# Lino or tiles... need help deciding!



## PowerPie5000 (Apr 13, 2010)

One of my Plated lizards (Otis) Just randomly ate a small beech chip!

I've no idea why he did this as he's fed a varied diet of bugs, fruit an veg along with calcium/nutrobal supplements. Anyway as you can imagine this has started to worry me so i've decided to empty the viv and now both my plateds have no substrate. 

Would lino or rough ceramic tiles be suitable for Sudan Plated lizards? I know many people use it with their beardies and gecko's so i assume my lizards will be fine. Am i right in thinking if i priovide more hides then they will have no reason to dig or do they just dig for fun? I don't want them to become bored!
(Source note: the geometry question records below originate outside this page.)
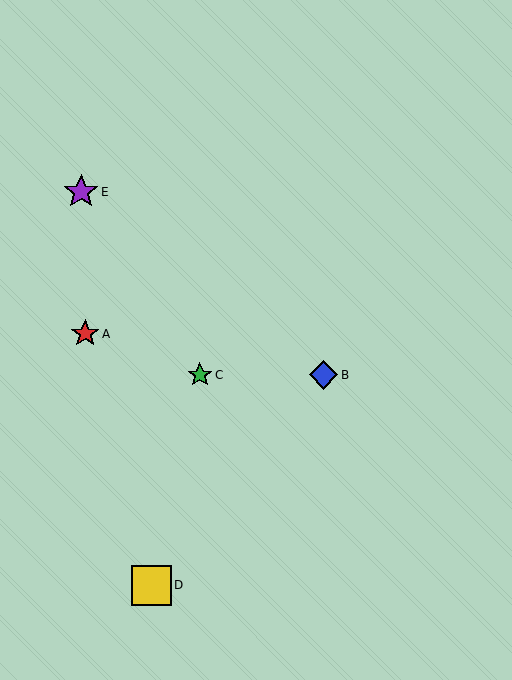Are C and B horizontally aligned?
Yes, both are at y≈375.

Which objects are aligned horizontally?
Objects B, C are aligned horizontally.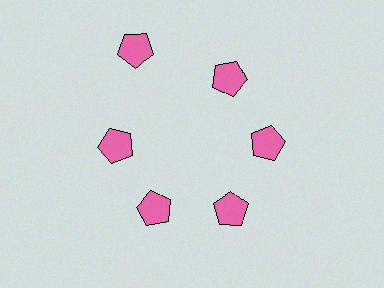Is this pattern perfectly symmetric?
No. The 6 pink pentagons are arranged in a ring, but one element near the 11 o'clock position is pushed outward from the center, breaking the 6-fold rotational symmetry.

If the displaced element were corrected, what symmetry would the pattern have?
It would have 6-fold rotational symmetry — the pattern would map onto itself every 60 degrees.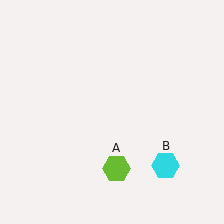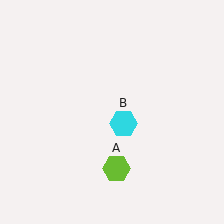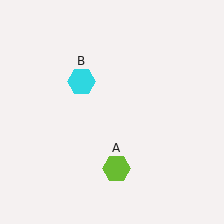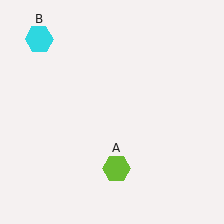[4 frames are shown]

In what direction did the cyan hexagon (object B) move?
The cyan hexagon (object B) moved up and to the left.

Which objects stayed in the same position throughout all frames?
Lime hexagon (object A) remained stationary.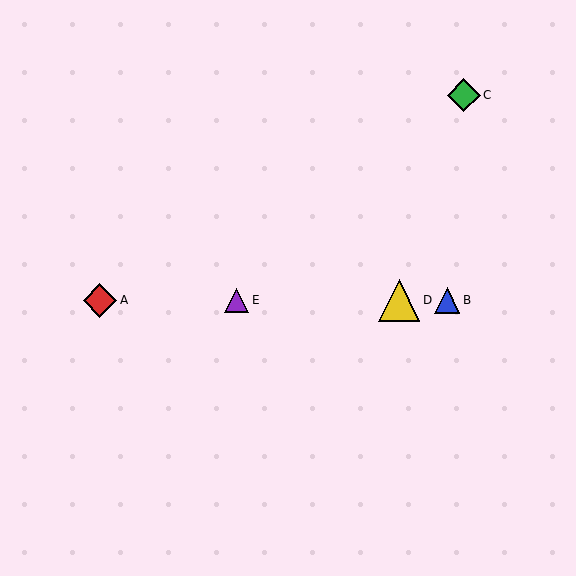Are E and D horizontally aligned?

Anyway i can't decide between textured lino or rough/textured ceramic tiles... Can anyone using either please let me know the pro's and con's? They were using a mixture of beech chips and cannabis bedding (lucky reptile brand) and then i was going to try eco earth mixed with play sand but i guess that is now a bad idea!

Cheers 8)


----------



## Bikewatch2000 (Dec 8, 2008)

Hi There

I don't know the specifics of plateds hubandry, but I use the sand coloured non slip lino/vinyl in all of my vivs and then put slate or rocks in to create textures, basking areas etc.

If having somewhere for them to dig is important why not place a large bowl or dish in and fill that with a suitable substrate.

Just a thought

Cheers

Tony


----------



## Davycc (May 29, 2010)

Try coconut matting see my post it may suit you too


----------



## PowerPie5000 (Apr 13, 2010)

Otis pooped out the wood chip earlier today... what a relief! I would still like my Plated's to have a digging area so i might try a mix of eco earth and sand around their sleeping area. Non slip lino sounds like a good idea as long as it doesn't smell when the viv heats up during the day.

That coconut matting looks as though it will be a pain when it comes to spot cleaning as my plated's have really big wet poo's/urates! It does look very natural though.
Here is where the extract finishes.